Why Does It Matter? A Reflection on Love, Ego, and Insecurity
/Being in a relationship like the one I’m in now has opened my mind to things I would have never explored while single. It’s such a strange feeling. When I was single, if a guy dismissed me, my ego would kick in and I’d think, “He has no idea what he’s missing.” I knew what I brought to the table—smart, funny, independent, confident. Why wouldn’t someone want that?
But now that I’m in an amazing relationship, my insecurities have started to bubble up in ways they never did before. When you’re single, it’s easy to brush things off because there’s always another adventure, another guy, another distraction. But in a committed relationship—when everything is going great—that’s when the deeper questions creep in: Is it enough? Am I enough?
The truth is, of course it’s enough. He’s with you because you’re worthy. You always were.
I talk to friends all the time about their insecurities. When I’m on the outside looking in, I find myself asking, Why does it matter? So what if he hasn’t answered your text or liked your post within seconds? He might be busy. If at the end of the day he’s showing up, being present, and making you feel loved—that’s what matters. But I get it. In relationships, especially for fiercely independent women, vulnerability can feel foreign—even uncomfortable.
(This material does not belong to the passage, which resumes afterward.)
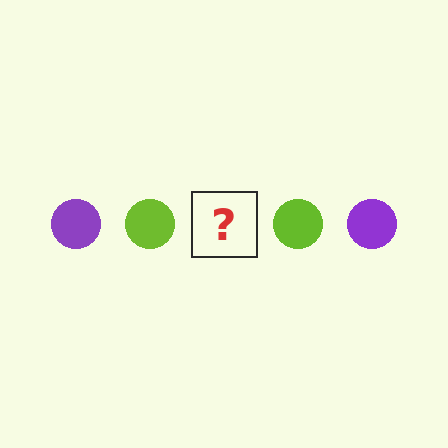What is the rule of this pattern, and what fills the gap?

When you’ve been relying on yourself for everything—your time, your space, your energy—sharing your world with someone else can be hard. And letting go of control? Even harder.
Last week, I had a vulnerable moment that challenged me deeply. I’m a perfectionist, and when I feel like I’m not “perfect,” it bruises my ego. Looking at yourself honestly is tough. It’s easier to give advice to someone else than to deal with your own emotions and sit in the discomfort.
Luckily, my boyfriend and I made the decision early on to keep God at the center of our relationship. And not to preach, but that decision grounds me. When I remember that I am already perfect as God intended me to be, it becomes easier to embrace love, flaws and all. During that moment of doubt, I realized it was my ego getting in the way. A distraction. A tactic to distort what’s real. Love is meant to be joyful. Don’t let negativity, insecurity, or pride cloud your view.
I once heard a comedian joke, “If anyone ruins a relationship, it’s the woman.” I hate that stereotype—but I understand where it comes from. Sometimes, women overthink things because we crave connection and clarity, while men operate with simple intentions. If they want you, they’ll make it clear. They won’t play games.
So when you catch yourself spiraling—second-guessing, analyzing, overreacting—stop and ask: Why does it matter? If the love is real and you’re both showing up for each other, trust it. Trust Him. Trust you.